Wenn Sie den Host Gateway (L2bridge) Modus verwenden und Ihre Knoten auf einem der unten aufgeführten Cloud-Services bereitstellen, müssen Sie die Überprüfungen privater IP-Adressen sowohl für Ihre Linux- als auch für Ihre Windows-Hosts beim Start deaktivieren. Um diese Überprüfung für jeden Knoten zu deaktivieren, folgen Sie den Anweisungen, die von jedem Dienst unten bereitgestellt werden.

Service Anweisungen zur Deaktivierung der Überprüfungen privater IP-Adressen

Amazon EC2

Deaktivierung der Quell/Ziel-Überprüfungen

Google GCE

Aktivierung der IP-Weiterleitung für Instanzen (Standardmäßig kann eine VM kein von einer anderen VM stammendes Paket weiterleiten)

Azure VM

IP-Weiterleitung aktivieren oder deaktivieren

Konfiguration der Routen für Cloud-gehostete VMs

Wenn Sie das Host Gateway (L2bridge) Backend von Flannel verwenden, gehören alle Container auf demselben Knoten zu einem privaten Subnetz, und der Datenverkehr wird von einem Subnetz auf einem Knoten zu einem Subnetz auf einem anderen Knoten über das Host-Netzwerk geleitet.
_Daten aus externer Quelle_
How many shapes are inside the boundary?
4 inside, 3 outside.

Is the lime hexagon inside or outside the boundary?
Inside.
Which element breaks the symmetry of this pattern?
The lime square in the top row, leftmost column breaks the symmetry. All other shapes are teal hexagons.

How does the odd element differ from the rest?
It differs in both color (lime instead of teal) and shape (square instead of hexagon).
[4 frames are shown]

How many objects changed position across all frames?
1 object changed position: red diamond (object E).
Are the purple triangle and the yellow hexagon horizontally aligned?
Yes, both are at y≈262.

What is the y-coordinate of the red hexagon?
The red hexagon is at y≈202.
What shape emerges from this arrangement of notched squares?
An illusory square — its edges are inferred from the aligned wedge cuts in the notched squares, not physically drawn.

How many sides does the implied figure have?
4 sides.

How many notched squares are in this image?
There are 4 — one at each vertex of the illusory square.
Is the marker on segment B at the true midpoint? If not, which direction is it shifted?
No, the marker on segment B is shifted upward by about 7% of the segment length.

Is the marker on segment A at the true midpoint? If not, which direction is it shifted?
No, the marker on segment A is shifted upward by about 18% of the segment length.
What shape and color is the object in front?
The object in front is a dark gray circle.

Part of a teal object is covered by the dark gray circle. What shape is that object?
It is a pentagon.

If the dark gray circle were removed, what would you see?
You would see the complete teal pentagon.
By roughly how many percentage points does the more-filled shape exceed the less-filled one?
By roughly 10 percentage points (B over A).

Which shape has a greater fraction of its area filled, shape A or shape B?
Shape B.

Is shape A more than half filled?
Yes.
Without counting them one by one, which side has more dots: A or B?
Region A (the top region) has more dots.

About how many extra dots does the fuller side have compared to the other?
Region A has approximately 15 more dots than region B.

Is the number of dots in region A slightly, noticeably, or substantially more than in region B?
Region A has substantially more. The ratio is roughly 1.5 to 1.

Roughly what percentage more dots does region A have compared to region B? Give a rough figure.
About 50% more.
  • Wenn Arbeitsknoten auf AWS, Virtualisierungscluster oder Bare-Metal-Servern bereitgestellt werden, stellen Sie sicher, dass sie zum selben Layer-2-Subnetz gehören. Wenn die Knoten nicht zum selben Layer-2-Subnetz gehören, host-gw wird das Netzwerk nicht funktionieren.
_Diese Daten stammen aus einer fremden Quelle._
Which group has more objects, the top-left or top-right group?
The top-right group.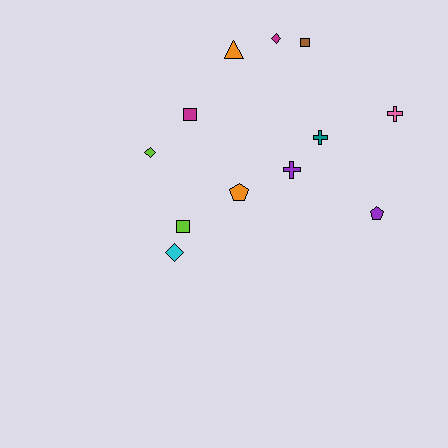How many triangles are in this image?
There is 1 triangle.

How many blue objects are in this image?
There are no blue objects.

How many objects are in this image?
There are 12 objects.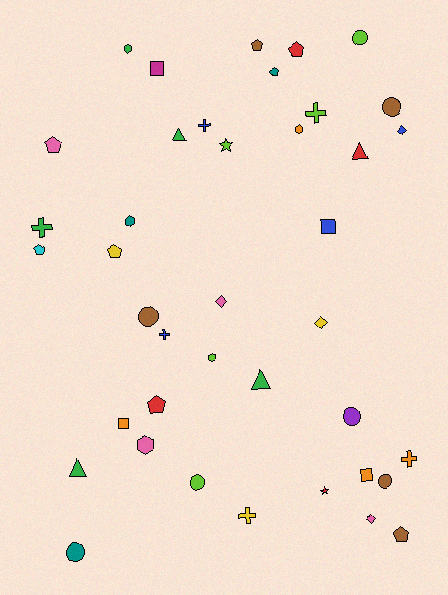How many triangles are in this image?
There are 4 triangles.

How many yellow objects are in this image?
There are 3 yellow objects.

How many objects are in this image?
There are 40 objects.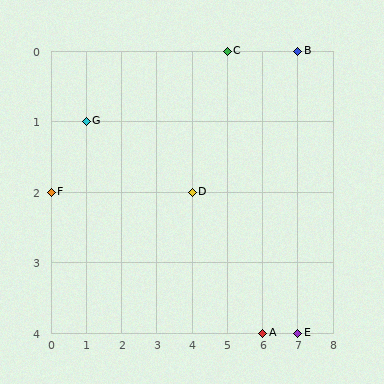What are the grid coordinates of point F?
Point F is at grid coordinates (0, 2).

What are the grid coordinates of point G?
Point G is at grid coordinates (1, 1).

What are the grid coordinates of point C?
Point C is at grid coordinates (5, 0).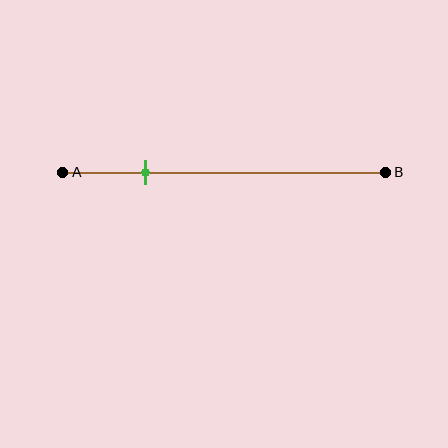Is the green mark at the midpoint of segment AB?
No, the mark is at about 25% from A, not at the 50% midpoint.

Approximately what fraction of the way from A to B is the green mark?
The green mark is approximately 25% of the way from A to B.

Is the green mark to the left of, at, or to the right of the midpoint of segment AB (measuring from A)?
The green mark is to the left of the midpoint of segment AB.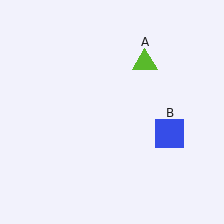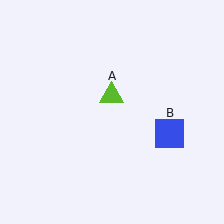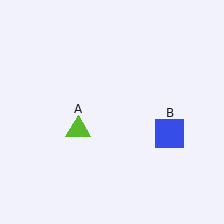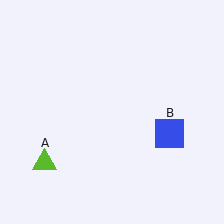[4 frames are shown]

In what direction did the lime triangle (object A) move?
The lime triangle (object A) moved down and to the left.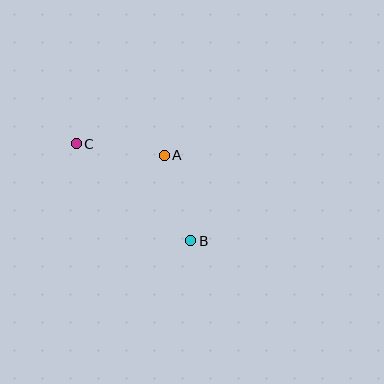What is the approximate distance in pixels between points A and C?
The distance between A and C is approximately 89 pixels.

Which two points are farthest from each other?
Points B and C are farthest from each other.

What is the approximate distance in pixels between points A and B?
The distance between A and B is approximately 89 pixels.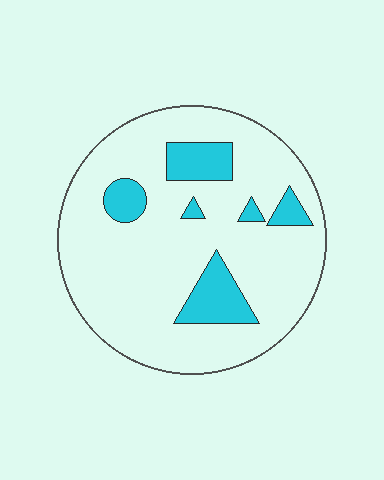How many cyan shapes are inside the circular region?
6.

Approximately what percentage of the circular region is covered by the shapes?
Approximately 15%.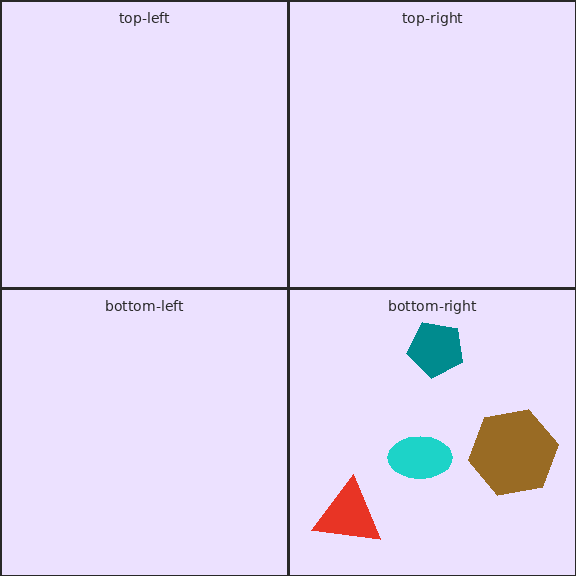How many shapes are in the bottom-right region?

  • Wenn Arbeitsknoten auf GCE oder Azure bereitgestellt werden, befinden sie sich nicht im selben Layer-2-Subnetz. Knoten auf GCE und Azure gehören zu einem routbaren Layer-3-Netzwerk. Befolgen Sie die Anweisungen unten, um GCE und Azure so zu konfigurieren, dass das Cloud-Netzwerk weiß, wie es die Host-Subnetze auf jedem Knoten routen kann.

Um das Routing der Host-Subnetze auf GCE oder Azure zu konfigurieren, führen Sie zunächst den folgenden Befehl aus, um die Host-Subnetze auf jedem Arbeitsknoten zu ermitteln:

kubectl get nodes -o custom-columns=nodeName:.metadata.name,nodeIP:status.addresses[0].address,routeDestination:.spec.podCIDR

Befolgen Sie dann die Anweisungen für jeden Cloud-Anbieter, um Routingregeln für jeden Knoten zu konfigurieren:

Service Anweisungen

Google GCE

Für GCE fügen Sie eine statische Route für jeden Knoten hinzu: Statische Route hinzufügen.

Azure VM

Für Azure erstellen Sie eine Routingtabelle: Benutzerdefinierte Routen: Benutzerdefiniert.